Athal could heal this land, I think; I couldn’t even touch it. In the meeting we had to discuss strategy I said, very tentatively (at least for me), that we had to leave right away, that nobody should eat any fruit or vegetable growing here or drink any water from the ground– that last was easy because it had finally, mercifully, started to rain. I’ve never been obeyed so promptly, not even by my own servants.
I can’t remember much of that journey, because it all blends into one in my memory: it was mostly rain. After a while interesting patterns of mold started to appear on the silk of our elephant-litter curtains. All my writing-paper got too wet to be any use, that’s why I’m writing this on scraped parchment someone found for me in the city. The soldiers stripped and marched in their loincloths, or nothing at all, to avoid being chafed by wet cloth. Every time we stopped, the doctors or the hospital orderlies came to ask me to help people breathe who had been overcome by the damp.
The elephants didn’t seem to mind the rain much, but at one point one of them fell over, crushing the people who had been walking beside her, and couldn’t get up, though another elephant tried to help her. I went to see if there was anything I could do. I got a horrible fright: from the ground, or perhaps under the ground, to a height of a few feet, there was no anea at all. As if the cursed ground was sucking up everything! That was the elephant’s plight: having fallen, she couldn’t get at the spirit of the world. “She’ll die if we don’t get her up,” I said –suddenly I knew that for a fact– and immediately I had lots of soldiers around me to help with that while I got what spirit I could from the higher air, made a funnel of myself, and poured it to where the elephant could reach it.
I think it was one of the hardest things I’ve ever done, but eventually we had the elephant standing on shaky legs and getting stronger every moment. Bebakshi snuggled up to her– it was almost embarrassing, like lovemaking in public.
The blighted land must have ended somewhere, because we ended up at this port city, already conquered by a combined force of Iss-Peranians and Valdyans. I talked to the Valdyan commander, a former Eraday, who told me that there had been about eighteen thousand Khas holding the city, who the Iss-Peranians “had treated as Lord Moryn would have”. She was very bitter about it– she won’t ever forgive Moryn, she said. (I’m practically sure that I will, when I’m back, however angry I was with him before I left.)

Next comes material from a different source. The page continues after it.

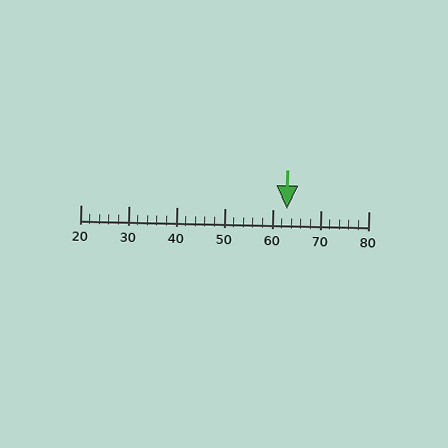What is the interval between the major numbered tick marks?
The major tick marks are spaced 10 units apart.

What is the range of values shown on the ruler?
The ruler shows values from 20 to 80.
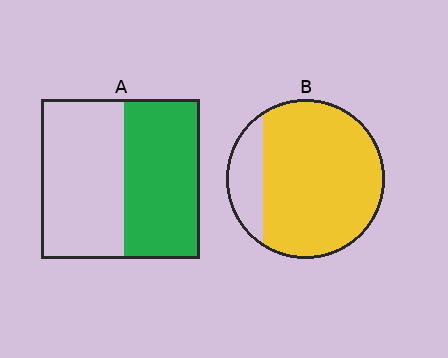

Now we only have to wait until Athal arrives: here, at least, there is solid ground that he can sit on and get his strength back. Oh, and we have to wait for your eclipse, of course. Isn’t it the moon creeping in front of the sun and hiding it? Then it would have to be at the new moon, which must be in about a week. Though someone (perhaps even Bebakshi) told me that it’s perfectly possible to have an eclipse in Valdyas while the sun stays in full sight here.
I want autumn, damn it. Or spring. Or even one of those half-hearted Ryshas winters when it’s grey and drizzly and won’t become properly cold, or stay properly warm. This too-hot-or-too-rainy is getting on my nerves. I almost wrote “I wish you were here” but that wouldn’t be true, I wish I were with you.